The participants had regular check-ups from 2008 to 2013. Participants agreed to answer questions on their diets, lifestyle choices, snack habits, frequency of breakfast in a week, and eating speed.
By comparison, more than 44 per cent of the fast-eating group of 22,070 people, was obese, with a mean BMI of 25. Around 52% of the total sample changed their eating speed over the six year study.
Using a generalized estimating equation model, the researchers found that eating slower inhibited the development of obesity. And they were asked whether they did any of the following three or more times a week: eat dinner within two hours of going to sleep; snack after dinner; and skip breakfast.
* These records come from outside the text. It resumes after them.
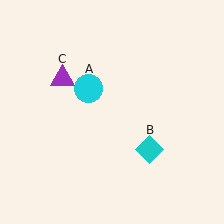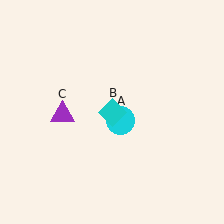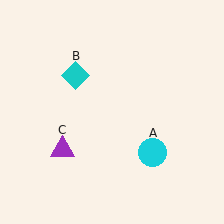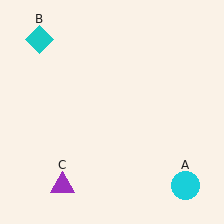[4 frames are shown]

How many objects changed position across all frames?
3 objects changed position: cyan circle (object A), cyan diamond (object B), purple triangle (object C).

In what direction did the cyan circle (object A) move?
The cyan circle (object A) moved down and to the right.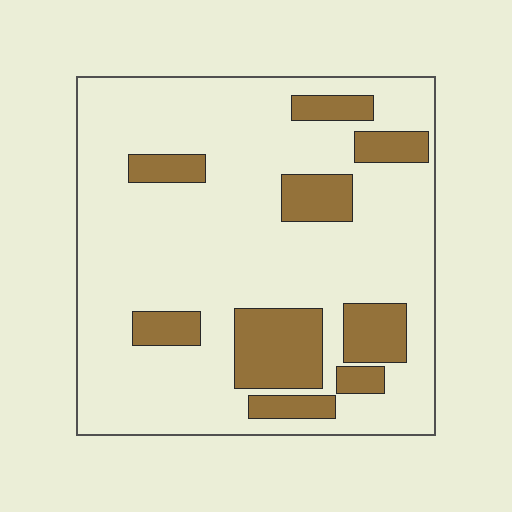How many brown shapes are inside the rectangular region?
9.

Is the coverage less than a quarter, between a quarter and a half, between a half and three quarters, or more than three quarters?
Less than a quarter.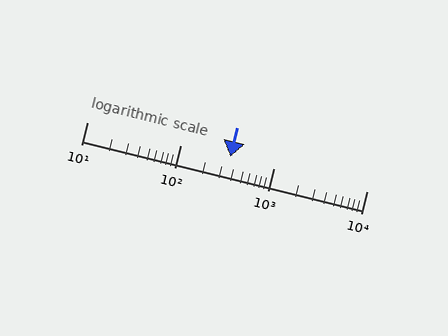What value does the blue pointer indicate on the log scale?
The pointer indicates approximately 340.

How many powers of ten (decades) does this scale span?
The scale spans 3 decades, from 10 to 10000.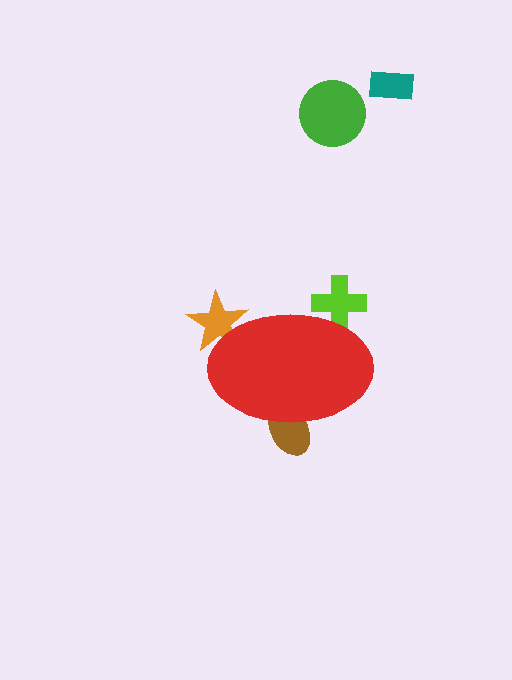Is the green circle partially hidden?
No, the green circle is fully visible.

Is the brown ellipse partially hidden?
Yes, the brown ellipse is partially hidden behind the red ellipse.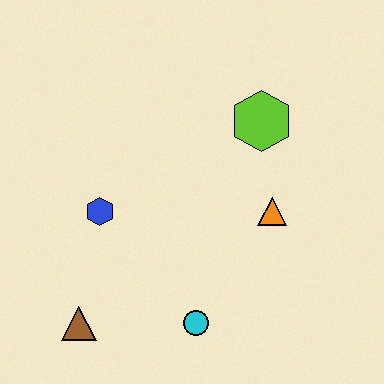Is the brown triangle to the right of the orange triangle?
No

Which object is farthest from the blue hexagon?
The lime hexagon is farthest from the blue hexagon.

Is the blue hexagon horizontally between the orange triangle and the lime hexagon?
No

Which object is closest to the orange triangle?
The lime hexagon is closest to the orange triangle.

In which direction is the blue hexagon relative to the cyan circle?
The blue hexagon is above the cyan circle.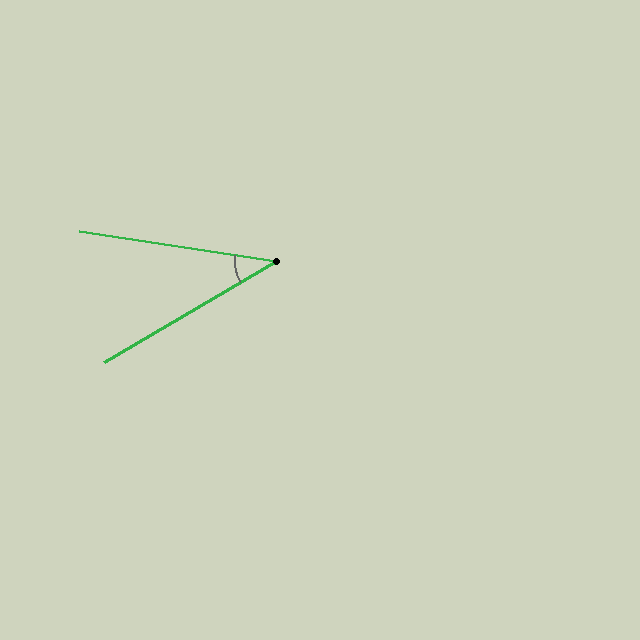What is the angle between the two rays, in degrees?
Approximately 39 degrees.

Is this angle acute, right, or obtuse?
It is acute.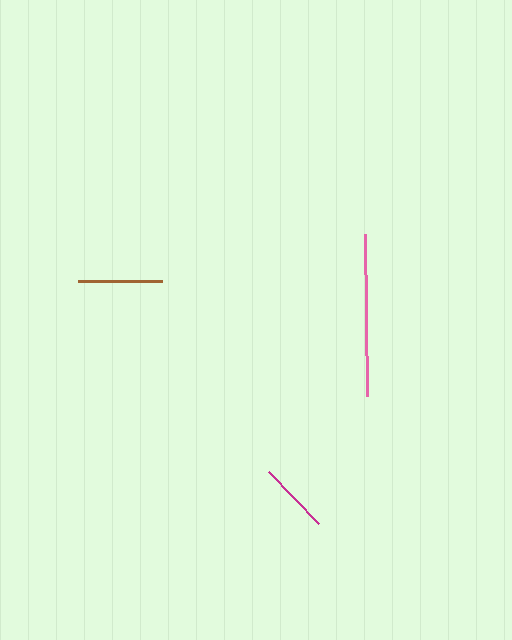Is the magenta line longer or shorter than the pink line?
The pink line is longer than the magenta line.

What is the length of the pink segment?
The pink segment is approximately 162 pixels long.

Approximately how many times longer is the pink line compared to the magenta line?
The pink line is approximately 2.3 times the length of the magenta line.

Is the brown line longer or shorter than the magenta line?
The brown line is longer than the magenta line.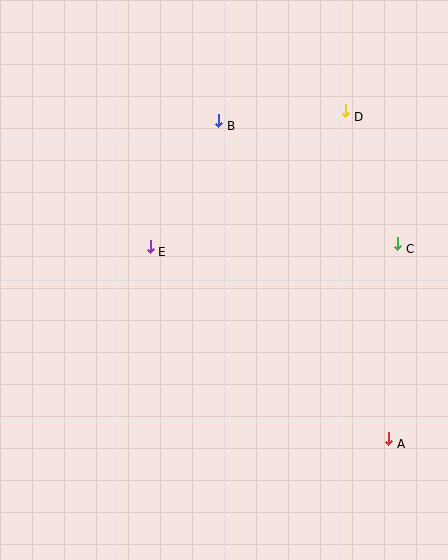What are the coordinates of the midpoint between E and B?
The midpoint between E and B is at (185, 189).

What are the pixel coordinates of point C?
Point C is at (398, 249).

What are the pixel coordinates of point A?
Point A is at (389, 444).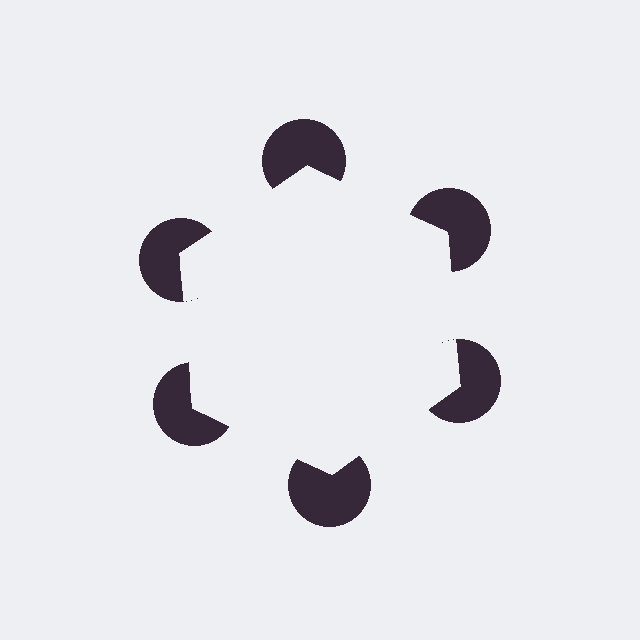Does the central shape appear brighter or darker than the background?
It typically appears slightly brighter than the background, even though no actual brightness change is drawn.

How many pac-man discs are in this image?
There are 6 — one at each vertex of the illusory hexagon.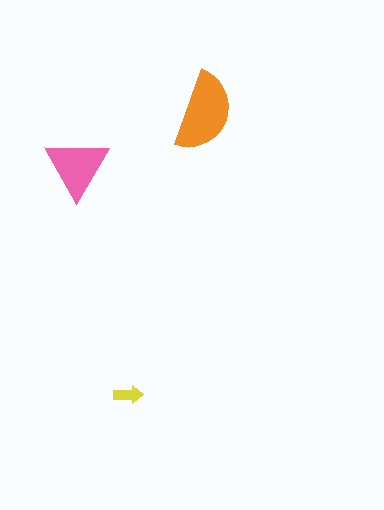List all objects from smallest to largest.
The yellow arrow, the pink triangle, the orange semicircle.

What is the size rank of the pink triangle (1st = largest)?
2nd.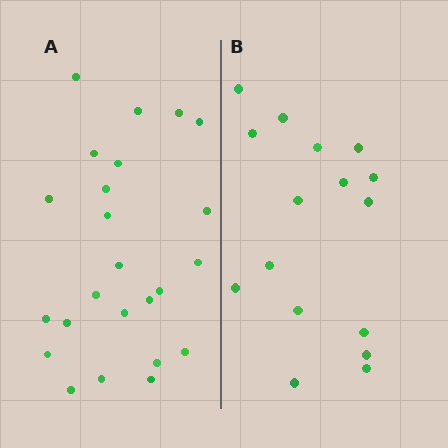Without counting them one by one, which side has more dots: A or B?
Region A (the left region) has more dots.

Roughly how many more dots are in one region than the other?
Region A has roughly 8 or so more dots than region B.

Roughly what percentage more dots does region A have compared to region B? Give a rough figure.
About 50% more.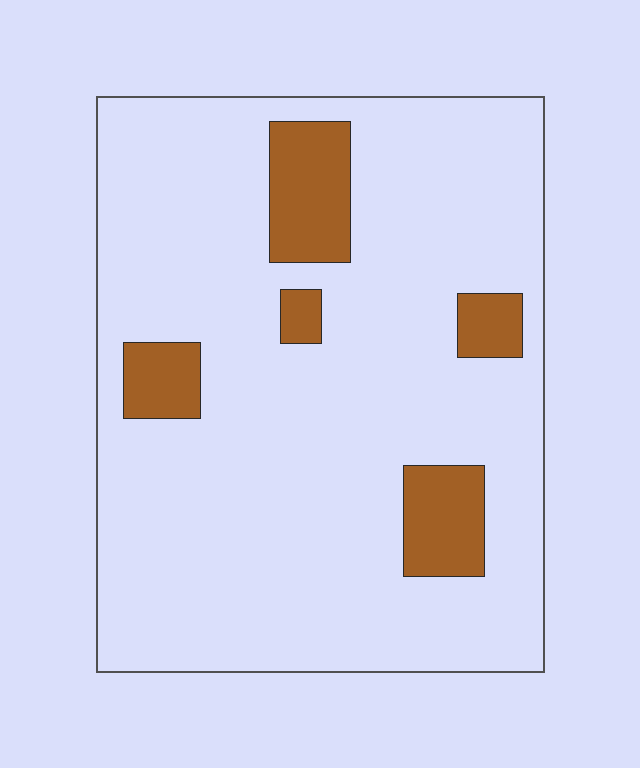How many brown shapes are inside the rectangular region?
5.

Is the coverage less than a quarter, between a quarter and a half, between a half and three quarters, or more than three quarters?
Less than a quarter.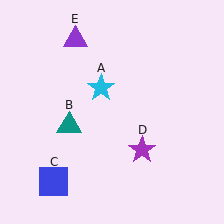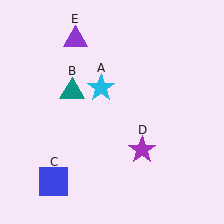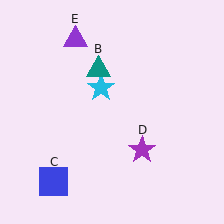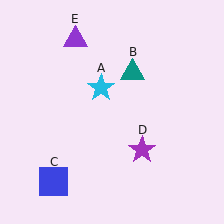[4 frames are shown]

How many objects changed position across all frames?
1 object changed position: teal triangle (object B).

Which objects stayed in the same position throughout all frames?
Cyan star (object A) and blue square (object C) and purple star (object D) and purple triangle (object E) remained stationary.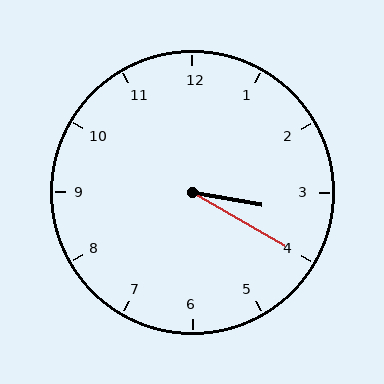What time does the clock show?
3:20.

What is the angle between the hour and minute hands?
Approximately 20 degrees.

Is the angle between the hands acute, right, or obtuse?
It is acute.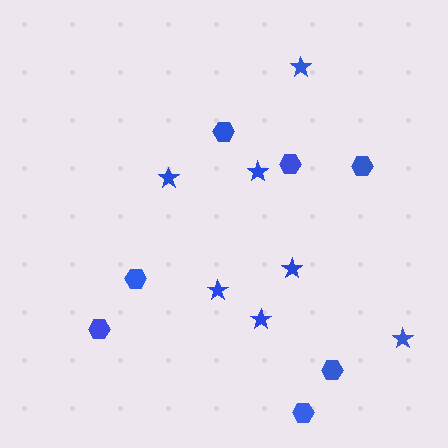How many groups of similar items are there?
There are 2 groups: one group of hexagons (7) and one group of stars (7).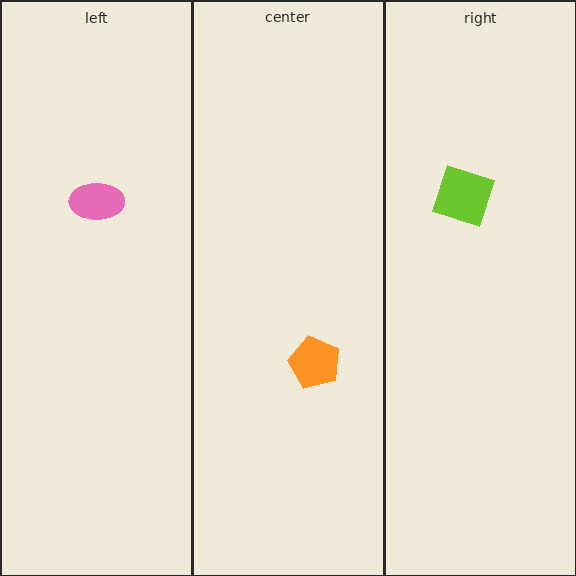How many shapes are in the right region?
1.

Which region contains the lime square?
The right region.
"Skipping breakfast has also been shown to be associated with excess weight and obesity, and is a risk factor of metabolic syndrome", the authors wrote in their study. The researchers wanted to see if eating speed and some other eating behaviours, such as snacking after dinner, affected obesity.
In addition, there was no data on how much participants actually ate or whether they exercised during the trial.
Simon Cork-Imperial College of London while commenting on the research said the research confirms what we already believe in that eating slowly leads to less weight gain in comparison to eating at a quicker pace. The connection between eating speed and weight gain is said to be due to the satiety hormones, which make the body feel fuller when eating slowly compared to eating the same amount of food quickly.
Slow eaters also tended to be healthier, and to have healthier habits, than their faster-eating peers.